Annette Gordon-Reed, a visiting Harvard law professor : “That we’ve just started speaking openly about the complexity of black ancestry doesn’t surprise. … There’s also a lot of white Southern anxiety in denials of these tangled blood lines. Acknowledging them requires admitting what went on in the South. . . . Some of those planters really were living like polygamous patriarchs of old with wives and concubines and bunches of kids. That’s the truth of early American history.

Once fully instituted, the two-centuries-plus years of slavery arrangements became much more than a machine for generating wealth. They constituted a well-developed system for the social and sexual control of men and women. During slavery, and later under legal segregation, many African and African American women were sexually coerced and raped by white men, including white sailors, slavemasters, overseers, and employers. Such sexual violence symbolized white male power to everyone in local communities. Under the North American system the children resulting from coerced sexual relations were automatically classified as black, even though they had European ancestry. Indeed, it is estimated today that at least three-quarters of “black” Americans have at least one “white” ancestor. No other U.S. racial group’s physical makeup has been so substantially determined by the sexual coercion and depredations of white men.

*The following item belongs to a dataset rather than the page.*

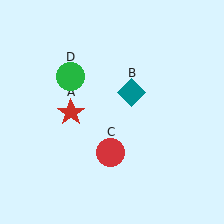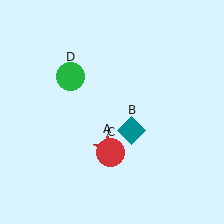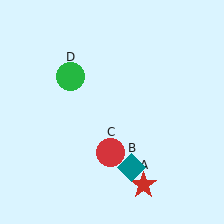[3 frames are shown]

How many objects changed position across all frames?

Numerous surviving narratives from enslaved women have accounts of such sexual exploitation by white men. For example, in 1850 a prosperous Missouri farmer, Robert Newsom, bought Celia, then a fourteen-year-old, and soon thereafter attacked her. Over the next five years, Newsom sexually attacked her many times, fathering children by her. In summer 1855, when Newsom came to Celia’s cabin to attack her again, she hit him with a stick, and he died. In a travesty of justice, Celia was convicted in a Missouri court of the “crime” and hung in December 1855. Black women typically had no redress for such brutal crimes against them.

One of the most oppressive aspects of U.S. racism lies in this coercive sexual reality, which weaves itself through various manifestations of systemic racism to the present. White men often coerced and raped African American women with impunity during the country’s first three centuries. We clearly much more research and deep discussion of these issues.